那天折腾到很晚,直到各项指标稳定下来,医生才走。临走前叮嘱我:“不能再这样了。长的心脏经不起折腾,必须卧床静养。”
我点点头,送走医生,回到病房。
老顾躺在床上,身上又接上了那些监护仪的线,手背上扎着新的针眼,脸色比前几天差多了。他望着天花板,一动不动,只有胸口在微微起伏。

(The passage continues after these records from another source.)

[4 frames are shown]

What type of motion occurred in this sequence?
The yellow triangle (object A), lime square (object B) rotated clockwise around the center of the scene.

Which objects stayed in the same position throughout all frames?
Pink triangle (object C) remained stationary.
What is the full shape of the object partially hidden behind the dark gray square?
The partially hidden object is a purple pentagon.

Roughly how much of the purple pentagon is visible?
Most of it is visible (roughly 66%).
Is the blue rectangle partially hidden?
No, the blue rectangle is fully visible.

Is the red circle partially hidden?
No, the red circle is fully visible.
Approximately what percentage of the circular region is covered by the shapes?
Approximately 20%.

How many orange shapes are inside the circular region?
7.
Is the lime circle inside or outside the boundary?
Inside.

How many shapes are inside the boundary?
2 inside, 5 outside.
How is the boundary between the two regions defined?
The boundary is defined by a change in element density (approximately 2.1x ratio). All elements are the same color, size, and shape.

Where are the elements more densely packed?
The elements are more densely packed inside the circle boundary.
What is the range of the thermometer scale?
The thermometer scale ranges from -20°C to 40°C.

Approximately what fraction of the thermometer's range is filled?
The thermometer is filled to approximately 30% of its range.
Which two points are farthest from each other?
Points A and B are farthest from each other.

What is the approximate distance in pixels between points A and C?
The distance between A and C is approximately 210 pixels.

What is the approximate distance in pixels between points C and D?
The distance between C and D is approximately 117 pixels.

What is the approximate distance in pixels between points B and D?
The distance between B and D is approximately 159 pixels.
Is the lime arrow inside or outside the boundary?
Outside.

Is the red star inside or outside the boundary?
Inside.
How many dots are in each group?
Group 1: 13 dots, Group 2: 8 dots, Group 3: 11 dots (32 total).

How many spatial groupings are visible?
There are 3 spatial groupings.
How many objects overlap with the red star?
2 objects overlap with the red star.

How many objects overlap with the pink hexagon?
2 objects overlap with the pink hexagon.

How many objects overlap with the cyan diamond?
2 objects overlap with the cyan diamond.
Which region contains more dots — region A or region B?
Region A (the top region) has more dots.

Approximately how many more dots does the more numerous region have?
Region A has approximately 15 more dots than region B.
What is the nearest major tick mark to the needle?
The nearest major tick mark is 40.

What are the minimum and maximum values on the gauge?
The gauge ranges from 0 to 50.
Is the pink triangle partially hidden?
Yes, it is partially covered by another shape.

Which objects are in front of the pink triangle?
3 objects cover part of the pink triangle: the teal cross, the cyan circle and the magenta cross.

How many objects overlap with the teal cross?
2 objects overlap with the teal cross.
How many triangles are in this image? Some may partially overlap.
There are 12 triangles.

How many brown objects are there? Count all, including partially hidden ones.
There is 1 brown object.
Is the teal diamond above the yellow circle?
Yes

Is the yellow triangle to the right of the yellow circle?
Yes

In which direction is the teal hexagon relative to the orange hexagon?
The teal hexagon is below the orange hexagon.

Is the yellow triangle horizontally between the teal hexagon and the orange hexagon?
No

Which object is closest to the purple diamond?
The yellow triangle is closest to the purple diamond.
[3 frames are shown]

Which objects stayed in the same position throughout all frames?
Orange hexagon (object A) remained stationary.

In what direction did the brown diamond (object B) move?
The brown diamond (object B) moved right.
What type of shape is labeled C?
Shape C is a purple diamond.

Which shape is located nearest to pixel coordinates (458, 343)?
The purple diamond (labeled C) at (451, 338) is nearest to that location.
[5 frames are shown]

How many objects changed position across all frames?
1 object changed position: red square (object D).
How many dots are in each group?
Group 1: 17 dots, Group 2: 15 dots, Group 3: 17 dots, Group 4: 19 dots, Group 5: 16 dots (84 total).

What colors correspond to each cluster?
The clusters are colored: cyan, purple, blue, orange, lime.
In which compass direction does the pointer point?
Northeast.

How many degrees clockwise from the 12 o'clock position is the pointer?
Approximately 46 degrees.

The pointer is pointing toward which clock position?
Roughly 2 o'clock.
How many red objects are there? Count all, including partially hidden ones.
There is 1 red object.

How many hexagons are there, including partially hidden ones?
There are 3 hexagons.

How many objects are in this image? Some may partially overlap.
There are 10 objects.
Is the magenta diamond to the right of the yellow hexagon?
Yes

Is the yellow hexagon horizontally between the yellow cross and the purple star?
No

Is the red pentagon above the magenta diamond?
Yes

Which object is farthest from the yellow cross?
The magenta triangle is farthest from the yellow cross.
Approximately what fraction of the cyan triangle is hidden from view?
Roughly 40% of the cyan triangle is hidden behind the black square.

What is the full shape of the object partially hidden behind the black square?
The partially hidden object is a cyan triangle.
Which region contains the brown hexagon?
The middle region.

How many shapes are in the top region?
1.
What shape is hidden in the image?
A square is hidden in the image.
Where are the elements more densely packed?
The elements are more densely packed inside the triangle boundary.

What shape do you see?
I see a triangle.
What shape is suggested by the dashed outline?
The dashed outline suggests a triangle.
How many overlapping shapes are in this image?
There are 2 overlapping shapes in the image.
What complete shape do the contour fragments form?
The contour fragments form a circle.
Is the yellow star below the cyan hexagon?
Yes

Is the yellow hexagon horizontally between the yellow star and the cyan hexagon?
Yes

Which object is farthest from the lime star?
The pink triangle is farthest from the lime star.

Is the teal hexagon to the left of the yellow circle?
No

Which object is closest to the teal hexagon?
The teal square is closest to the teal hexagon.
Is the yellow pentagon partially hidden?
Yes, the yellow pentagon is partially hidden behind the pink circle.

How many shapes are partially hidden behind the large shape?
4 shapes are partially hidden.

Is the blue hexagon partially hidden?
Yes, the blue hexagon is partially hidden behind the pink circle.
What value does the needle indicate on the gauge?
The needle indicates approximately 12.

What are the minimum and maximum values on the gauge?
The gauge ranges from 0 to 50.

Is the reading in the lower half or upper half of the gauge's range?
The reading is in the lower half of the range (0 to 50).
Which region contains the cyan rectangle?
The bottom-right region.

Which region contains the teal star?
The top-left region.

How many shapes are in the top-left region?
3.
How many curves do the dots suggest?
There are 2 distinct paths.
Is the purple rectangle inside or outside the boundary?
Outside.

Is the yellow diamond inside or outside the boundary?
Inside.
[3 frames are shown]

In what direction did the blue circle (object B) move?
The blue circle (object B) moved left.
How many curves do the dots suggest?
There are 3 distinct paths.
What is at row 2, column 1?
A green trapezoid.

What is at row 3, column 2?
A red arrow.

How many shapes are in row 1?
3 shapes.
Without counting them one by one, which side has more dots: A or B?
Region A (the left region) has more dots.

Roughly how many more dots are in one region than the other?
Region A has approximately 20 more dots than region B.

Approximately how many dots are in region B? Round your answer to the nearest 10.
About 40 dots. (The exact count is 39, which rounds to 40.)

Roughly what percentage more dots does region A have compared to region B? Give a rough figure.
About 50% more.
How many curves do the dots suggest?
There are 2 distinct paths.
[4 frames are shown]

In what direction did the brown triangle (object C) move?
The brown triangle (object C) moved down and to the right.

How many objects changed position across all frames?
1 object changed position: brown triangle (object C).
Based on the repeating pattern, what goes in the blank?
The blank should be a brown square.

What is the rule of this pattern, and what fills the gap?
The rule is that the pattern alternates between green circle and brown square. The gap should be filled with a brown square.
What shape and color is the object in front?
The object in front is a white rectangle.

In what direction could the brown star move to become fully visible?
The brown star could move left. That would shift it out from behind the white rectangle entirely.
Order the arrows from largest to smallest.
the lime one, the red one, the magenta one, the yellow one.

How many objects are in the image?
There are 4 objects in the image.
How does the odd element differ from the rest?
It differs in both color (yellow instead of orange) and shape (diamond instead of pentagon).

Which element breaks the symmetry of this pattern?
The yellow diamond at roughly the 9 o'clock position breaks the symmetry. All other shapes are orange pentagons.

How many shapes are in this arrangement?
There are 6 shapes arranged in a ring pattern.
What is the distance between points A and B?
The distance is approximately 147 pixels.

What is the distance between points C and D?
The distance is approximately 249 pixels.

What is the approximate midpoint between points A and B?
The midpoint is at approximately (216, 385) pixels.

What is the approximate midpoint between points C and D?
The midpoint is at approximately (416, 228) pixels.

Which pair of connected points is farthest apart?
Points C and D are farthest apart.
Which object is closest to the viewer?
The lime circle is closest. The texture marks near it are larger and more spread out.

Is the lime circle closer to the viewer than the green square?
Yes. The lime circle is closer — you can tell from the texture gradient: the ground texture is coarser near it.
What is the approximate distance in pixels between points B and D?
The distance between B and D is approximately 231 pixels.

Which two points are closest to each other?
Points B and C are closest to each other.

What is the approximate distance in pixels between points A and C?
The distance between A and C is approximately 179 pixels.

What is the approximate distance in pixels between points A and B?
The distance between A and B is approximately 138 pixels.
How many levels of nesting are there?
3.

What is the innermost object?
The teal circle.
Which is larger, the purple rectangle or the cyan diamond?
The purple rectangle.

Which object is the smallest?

病房里很安静。窗外的天已经黑透了,只有床头灯亮着,昏黄的光照在他脸上。那几本书还摞在床头柜上,那盘没下完的棋还摆在窗边的小桌上,ipad放在旁边,屏幕黑着。
一切都跟之前一样,又不完全一样。
他侧过头,看了我一眼,然后又把目光移开,望着天花板,又叹了口气。那口气叹得很轻,但在安静的病房里,格外清晰。